The outpouring of love and admiration that Liz received even in death was mind blowing. It is amazing how much one person can change a community. Liz’s passing woke me up and made me face reality of my situation. She lived a million lifetimes in her short amount of years on Earth. Experiencing as much as life had to offer her, with her classic smile on her face and her positive attitude. I had been obsessed with mountaineering since I was 16, but my confidence never allowed me to really push myself to do it.
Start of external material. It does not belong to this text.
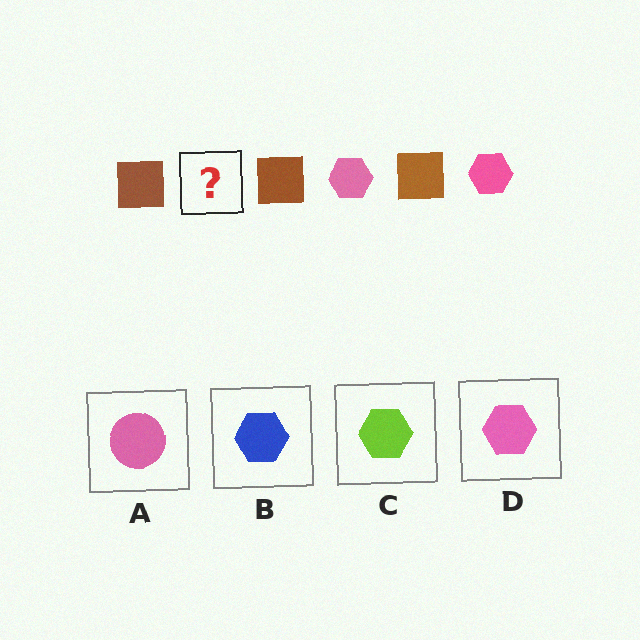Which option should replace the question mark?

On January 1, 2015, enough was a enough. I started hiking as much as a possibly could, the beauty in the world around me saved me. I built my confidence, I saw the world, my community, and myself differently. About a year ago, I started rock climbing. It is my great love affair. I love everything about it, the places I climb, the amazing people from all different walks of life I meet, and the way it makes me feel. Most of all, I feel like myself. I love who I am, I feel empowered, and I see why Liz loved it so much. Although, I have a degree from the University of Washington, have lived the corporate life, and live just outside the city, I find inspiration from the life Liz Daley lead. I don’t need all of those things to make me happy. It is following my passion and being with my community that makes me complete.
When Liz died, I promised myself that I would “live like Liz,” and do my best to honor the memory of an amazing woman that I had the pleasure of knowing. Even in death, people can inspire us to be better. Liz, you have done this for me. Over the next year, I will be focusing on getting my Single Pitch Instructor for Rock Climbing, Wilderness First Responder, and work towards starting my own non-profit to help others to feel empowered with outdoor activities. Life is so unbelievably short, and I do not want anyone to ever spend a moment not living. Liz will forever hold a special place in all of our hearts. I chose to honor her by smiling and living my adventure.